7.3   Implementation Effort

To compare implementation efforts, we have only a limited amount of data available. Though, for the execution-based approach, in the ideal case, one needs to merely add tags to AST nodes and implement a few small methods. Adding tags is as simple as implementing a hasTag(tag) method, returning true for the four tags to indicate declarations, calls, reads, and writes on the relevant nodes. One may argue that the APIs for debugging and language interop are already implemented for the other desirable functionality. Thus, the effort is minimal.

To assess the implementation size, we use cloc version 1.92, and report the number of lines of code (LOC).

For SimpleLanguage, we estimate that the implementation of the interop and debugging APIs is about 454 LOC. This is an estimate, since there is in some cases not a clear separation, and we simply counted all lines of code of the classes SLObject, SLFunction, SLLanguageView, and SLType, which are dominated by the debugging and interop APIs.

In comparison, the language-specific code for our parse-based approach is 491 LOC for SimpleLanguage, 920 LOC for SOM, and 711 LOC for Newspeak.

Much of it is however boilerplate. For SimpleLanguage, considering only the parser subclass, our custom node factory, and the token listener, all information is collected with merely 320 LOC. In the SOM implementation, the main code is in the parser and lexer subclasses, which add up to 472 LOC. For Newspeak, we only needed to subclass the parser, which amounts to 473 LOC. The other code is boiler plate, equal() and hashCode() methods for element ids, as well as conversion functions from one representation of a lexical position to another.

To provide a rough comparison, we sampled 20 language server implementations from the LSP wiki, for languages we had heard of before. The goal here is to gain an intuition of how our numbers compare to ad hoc language server implementations. Note, these numbers are not well-defined baseline for comparison, since these servers can spent arbitrary amounts of effort on better analysis and more precise results and support different sets of LSP features, which we did not access here. Comparing against the execution-based approach provides are more well-defined baseline.

Taking the latest version of the git repositories, removing tests and configuration files, and measuring the LOC, we find the smallest language server to be 1,577 LOC and the largest one 95,878 LOC, Microsoft’s deprecated open source Python language server.44Microsoft’s current PyLance Python Language Server is closed source, and not available for comparison. The mean is 18,985 LOC and the median 12,055 LOC. Some repositories contain however also the language server protocol implementation itself, making the numbers appear somewhat larger.

Overall, we observe that with our approach, a language server is about an order of magnitude less code, while providing the most widely used IDE features.

8   Discussion

The focus so far was on the specific IDE features, though there are a number of other concerns worth discussing, including language built-ins, polyglot code bases, various limitations, as well as how practical batch parsers are from the perspective of performance.

Recognizing Built-Ins. The execution-based approach is implicitly able to capture all functions that are built into a language implementation, since they are announced via Truffle’s standard instrumentation mechanisms.

However, with our approach, we require the information to be given via our proposed API. This means built-ins are often not directly represented. In the case of Newspeak and SOM, we already collected the built-ins for other tooling, and they were readily available. Though, for SimpleLanguage we only used the ANTLR grammar, which means, this information is not directly available, but can be provided manually.

Support for Polyglot Code Bases. One of the notable features of the Truffle and GraalVM ecosystem is its support for polyglot programming. As already noted by Stolpe et al. [2019], the language server has immediate support for it, simply be virtue of using the language interop API [Grimmer et al. 2018] to obtain the needed information.
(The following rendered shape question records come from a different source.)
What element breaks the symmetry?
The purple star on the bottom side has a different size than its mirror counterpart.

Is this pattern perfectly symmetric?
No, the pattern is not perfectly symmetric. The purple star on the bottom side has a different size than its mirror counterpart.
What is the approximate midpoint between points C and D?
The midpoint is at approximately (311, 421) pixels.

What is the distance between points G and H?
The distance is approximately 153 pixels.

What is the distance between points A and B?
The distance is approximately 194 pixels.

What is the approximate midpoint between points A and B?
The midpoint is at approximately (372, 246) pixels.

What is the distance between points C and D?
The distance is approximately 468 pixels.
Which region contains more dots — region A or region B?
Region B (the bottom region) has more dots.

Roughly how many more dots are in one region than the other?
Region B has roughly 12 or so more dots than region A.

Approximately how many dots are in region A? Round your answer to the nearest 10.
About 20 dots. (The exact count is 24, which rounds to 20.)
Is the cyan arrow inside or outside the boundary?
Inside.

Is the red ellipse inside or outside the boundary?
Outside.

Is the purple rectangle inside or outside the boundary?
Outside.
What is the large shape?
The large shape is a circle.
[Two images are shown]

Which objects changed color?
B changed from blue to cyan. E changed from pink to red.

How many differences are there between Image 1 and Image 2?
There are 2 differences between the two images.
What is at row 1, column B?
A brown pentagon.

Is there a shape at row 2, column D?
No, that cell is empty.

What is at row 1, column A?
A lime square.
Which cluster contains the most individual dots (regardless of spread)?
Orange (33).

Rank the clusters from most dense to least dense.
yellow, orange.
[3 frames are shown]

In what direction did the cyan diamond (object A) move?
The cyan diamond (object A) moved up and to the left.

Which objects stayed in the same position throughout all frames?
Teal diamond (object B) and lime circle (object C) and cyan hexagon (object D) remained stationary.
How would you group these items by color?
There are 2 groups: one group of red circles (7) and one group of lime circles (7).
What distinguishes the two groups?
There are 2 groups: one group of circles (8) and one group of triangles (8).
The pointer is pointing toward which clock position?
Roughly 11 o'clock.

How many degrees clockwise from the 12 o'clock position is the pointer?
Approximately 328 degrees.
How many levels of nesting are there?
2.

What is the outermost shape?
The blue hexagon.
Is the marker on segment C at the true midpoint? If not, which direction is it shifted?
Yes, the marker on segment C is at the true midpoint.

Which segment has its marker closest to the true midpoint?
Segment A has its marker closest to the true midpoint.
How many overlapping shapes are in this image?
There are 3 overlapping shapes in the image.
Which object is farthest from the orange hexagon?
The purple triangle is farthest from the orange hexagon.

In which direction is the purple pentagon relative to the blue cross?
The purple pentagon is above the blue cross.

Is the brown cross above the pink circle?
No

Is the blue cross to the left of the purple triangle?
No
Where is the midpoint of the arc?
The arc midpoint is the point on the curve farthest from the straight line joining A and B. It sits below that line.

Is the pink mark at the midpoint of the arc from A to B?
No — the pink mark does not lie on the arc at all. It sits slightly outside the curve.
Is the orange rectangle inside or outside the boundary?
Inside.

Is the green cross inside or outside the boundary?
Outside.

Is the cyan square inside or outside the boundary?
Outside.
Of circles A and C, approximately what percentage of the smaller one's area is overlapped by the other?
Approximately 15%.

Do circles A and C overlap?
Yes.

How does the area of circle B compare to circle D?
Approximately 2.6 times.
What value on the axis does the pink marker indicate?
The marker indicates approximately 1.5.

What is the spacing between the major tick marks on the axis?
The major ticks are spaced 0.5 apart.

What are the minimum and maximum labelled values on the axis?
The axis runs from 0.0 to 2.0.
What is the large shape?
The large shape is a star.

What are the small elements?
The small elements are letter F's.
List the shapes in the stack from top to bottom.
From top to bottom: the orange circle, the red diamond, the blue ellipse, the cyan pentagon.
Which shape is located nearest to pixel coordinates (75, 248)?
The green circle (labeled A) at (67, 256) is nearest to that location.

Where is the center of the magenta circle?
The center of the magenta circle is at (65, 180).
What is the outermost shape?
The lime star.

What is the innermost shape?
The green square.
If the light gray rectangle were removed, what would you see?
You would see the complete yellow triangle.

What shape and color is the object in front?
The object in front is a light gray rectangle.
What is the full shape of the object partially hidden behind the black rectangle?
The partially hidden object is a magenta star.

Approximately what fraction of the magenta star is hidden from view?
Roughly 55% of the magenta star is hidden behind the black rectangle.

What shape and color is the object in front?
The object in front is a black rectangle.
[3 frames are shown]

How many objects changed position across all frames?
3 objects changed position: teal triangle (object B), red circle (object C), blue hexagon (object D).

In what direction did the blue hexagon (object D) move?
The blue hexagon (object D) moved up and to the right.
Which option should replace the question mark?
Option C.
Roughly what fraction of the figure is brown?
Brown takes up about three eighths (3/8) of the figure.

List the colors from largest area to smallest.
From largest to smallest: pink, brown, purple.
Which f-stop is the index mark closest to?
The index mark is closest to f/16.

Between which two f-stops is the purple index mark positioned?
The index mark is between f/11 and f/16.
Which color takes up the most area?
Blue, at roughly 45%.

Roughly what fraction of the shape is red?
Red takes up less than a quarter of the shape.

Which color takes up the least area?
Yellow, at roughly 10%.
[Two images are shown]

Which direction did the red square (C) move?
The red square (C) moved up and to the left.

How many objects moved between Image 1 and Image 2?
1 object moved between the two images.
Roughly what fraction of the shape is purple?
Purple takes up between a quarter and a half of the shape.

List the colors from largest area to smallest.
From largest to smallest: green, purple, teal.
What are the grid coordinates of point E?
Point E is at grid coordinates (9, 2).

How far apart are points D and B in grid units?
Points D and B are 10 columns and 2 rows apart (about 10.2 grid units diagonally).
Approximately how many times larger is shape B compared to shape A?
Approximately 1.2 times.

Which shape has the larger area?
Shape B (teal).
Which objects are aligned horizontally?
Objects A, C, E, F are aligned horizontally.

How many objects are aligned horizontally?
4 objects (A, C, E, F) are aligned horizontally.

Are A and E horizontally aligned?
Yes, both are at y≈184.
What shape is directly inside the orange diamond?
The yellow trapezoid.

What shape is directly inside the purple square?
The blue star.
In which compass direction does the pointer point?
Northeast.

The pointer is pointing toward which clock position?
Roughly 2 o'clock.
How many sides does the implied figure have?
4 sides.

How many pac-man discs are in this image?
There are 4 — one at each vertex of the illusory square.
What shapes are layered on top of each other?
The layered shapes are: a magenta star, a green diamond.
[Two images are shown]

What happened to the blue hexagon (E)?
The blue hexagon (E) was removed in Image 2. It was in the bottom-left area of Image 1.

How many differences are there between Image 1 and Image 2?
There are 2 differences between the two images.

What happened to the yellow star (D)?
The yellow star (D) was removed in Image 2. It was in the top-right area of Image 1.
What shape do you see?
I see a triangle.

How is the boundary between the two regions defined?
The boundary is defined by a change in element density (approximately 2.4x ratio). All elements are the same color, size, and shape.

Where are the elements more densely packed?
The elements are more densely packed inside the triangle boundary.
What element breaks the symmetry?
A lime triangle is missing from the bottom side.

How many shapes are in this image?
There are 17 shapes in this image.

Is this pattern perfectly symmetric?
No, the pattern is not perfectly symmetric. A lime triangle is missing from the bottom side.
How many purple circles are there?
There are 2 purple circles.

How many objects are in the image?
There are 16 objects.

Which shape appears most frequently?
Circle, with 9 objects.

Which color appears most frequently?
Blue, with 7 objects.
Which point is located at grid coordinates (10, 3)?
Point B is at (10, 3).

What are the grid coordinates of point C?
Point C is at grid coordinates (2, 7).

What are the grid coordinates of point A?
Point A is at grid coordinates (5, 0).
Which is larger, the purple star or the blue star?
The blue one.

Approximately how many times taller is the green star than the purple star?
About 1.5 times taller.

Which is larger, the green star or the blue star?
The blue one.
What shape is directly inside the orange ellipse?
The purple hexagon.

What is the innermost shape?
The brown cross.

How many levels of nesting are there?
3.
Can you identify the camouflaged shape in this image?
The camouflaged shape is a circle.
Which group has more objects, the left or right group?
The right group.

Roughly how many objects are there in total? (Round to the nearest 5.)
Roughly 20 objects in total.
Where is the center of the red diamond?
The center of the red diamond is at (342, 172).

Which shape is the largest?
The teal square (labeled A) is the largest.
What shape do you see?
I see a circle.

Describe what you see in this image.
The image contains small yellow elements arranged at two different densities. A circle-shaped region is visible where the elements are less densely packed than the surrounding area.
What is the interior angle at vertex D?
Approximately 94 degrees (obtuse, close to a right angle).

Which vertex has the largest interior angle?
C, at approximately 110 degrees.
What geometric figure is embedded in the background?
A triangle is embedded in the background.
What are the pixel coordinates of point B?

In our parse-based approach, this is not considered directly. Even with the three languages supported, it does not work out of the box to get for instance code completion proposals from the other languages.

To support it, we could take inspiration from Truffle’s interop approach and add abstract methods on ElementId such as isExecutable() and isMemberReadable() for which languages can then indicate whether an element is suitable, for instance as candidate for code completion given the current lexical context.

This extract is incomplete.